A man who lost his left leg after a garbage truck struck him in March 2015 in downtown Portland will get another chance to argue for an award of noneconomic damages exceeding $500,000.

Oregon’s Supreme Court, in a decision announced Thursday, July 9, ruled that the $500,000 cap on such damages under state law violated the constitutional guarantee of access to a remedy in the courts.

“In enacting the damages cap (in 1987), the Legislature left defendants’ common-law duty of care intact, but deprived injured plaintiffs of the right to recover damages assessed for breach of that duty,” Chief Justice Martha Walters concluded for the court majority of five.

The case drew friend-of-the-court briefs from the Oregon Trial Lawyers Association on one side and the Oregon Medical Association/American Medical Association, Oregon Liability Reform Coalition/National Federation of Independent Business, and Chamber of Commerce of the United States and several other national groups on the other side. Such briefs offer arguments for the justices to consider but are only advisory.
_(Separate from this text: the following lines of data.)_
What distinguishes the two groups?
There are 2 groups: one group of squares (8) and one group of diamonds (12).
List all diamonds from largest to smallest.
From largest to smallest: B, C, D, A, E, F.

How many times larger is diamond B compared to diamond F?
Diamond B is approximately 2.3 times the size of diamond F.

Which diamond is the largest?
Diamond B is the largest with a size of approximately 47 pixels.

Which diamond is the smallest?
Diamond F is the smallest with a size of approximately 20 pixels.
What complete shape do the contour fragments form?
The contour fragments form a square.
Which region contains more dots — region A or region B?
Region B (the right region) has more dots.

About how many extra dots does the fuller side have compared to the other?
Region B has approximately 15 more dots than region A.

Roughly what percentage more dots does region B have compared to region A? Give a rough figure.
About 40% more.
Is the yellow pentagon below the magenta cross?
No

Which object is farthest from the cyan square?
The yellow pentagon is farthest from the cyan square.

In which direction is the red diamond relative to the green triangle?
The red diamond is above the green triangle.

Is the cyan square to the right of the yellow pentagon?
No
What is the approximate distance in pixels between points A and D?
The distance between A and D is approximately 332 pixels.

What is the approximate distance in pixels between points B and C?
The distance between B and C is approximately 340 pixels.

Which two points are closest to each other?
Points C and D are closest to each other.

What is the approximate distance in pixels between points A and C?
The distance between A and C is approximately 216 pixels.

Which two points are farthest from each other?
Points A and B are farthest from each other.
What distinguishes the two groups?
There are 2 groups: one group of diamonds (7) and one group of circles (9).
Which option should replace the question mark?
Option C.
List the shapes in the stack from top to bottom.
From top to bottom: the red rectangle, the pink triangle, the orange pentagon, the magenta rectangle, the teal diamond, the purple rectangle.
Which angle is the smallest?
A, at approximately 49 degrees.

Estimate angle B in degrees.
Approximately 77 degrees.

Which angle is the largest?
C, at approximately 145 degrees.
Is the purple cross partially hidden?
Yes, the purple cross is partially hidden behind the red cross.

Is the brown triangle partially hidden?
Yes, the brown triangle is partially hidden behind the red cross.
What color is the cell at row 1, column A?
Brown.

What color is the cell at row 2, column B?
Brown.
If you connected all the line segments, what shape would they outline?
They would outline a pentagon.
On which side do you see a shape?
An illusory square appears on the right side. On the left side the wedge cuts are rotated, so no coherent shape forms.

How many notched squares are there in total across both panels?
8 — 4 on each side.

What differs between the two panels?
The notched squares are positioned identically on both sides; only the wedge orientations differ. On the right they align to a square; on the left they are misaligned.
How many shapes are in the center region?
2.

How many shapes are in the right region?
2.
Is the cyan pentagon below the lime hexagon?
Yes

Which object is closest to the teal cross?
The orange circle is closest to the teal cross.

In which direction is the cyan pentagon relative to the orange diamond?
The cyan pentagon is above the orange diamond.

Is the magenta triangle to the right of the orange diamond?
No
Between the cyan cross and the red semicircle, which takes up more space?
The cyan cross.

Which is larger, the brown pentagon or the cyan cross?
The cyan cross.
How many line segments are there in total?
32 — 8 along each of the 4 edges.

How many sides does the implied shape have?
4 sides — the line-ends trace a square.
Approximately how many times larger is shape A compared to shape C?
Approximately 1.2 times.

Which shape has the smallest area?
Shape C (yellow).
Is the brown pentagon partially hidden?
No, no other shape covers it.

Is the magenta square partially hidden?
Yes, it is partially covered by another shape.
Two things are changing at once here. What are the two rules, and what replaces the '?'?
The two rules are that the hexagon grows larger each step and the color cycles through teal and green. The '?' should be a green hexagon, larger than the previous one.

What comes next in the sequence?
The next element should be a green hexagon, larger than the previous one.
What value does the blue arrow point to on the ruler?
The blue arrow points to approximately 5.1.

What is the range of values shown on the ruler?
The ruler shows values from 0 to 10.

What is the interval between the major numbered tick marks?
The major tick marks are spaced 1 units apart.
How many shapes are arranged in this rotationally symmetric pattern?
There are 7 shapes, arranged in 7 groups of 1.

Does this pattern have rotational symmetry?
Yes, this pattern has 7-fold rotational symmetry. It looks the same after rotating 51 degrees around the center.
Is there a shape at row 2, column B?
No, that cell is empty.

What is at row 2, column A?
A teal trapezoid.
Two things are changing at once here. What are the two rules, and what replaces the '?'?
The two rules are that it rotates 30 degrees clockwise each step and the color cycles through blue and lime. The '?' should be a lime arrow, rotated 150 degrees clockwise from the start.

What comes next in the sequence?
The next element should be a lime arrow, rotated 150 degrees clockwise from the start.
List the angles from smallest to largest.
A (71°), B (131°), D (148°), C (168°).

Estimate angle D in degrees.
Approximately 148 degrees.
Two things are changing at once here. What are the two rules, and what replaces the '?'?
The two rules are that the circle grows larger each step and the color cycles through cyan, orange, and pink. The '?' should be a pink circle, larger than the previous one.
Scott Raymond Busch, now 62, was awarded $10.5 million in noneconomic damages — known as “pain-and-suffering damages” — plus $3 million in economic damages by a Multnomah County jury in May 2016. It was slightly more than a year after a garbage truck owned by McInnis Waste Systems struck Busch at Southwest Morrison Street and Fifth Avenue. Busch’s left leg ended up under the truck and had to be amputated above the knee.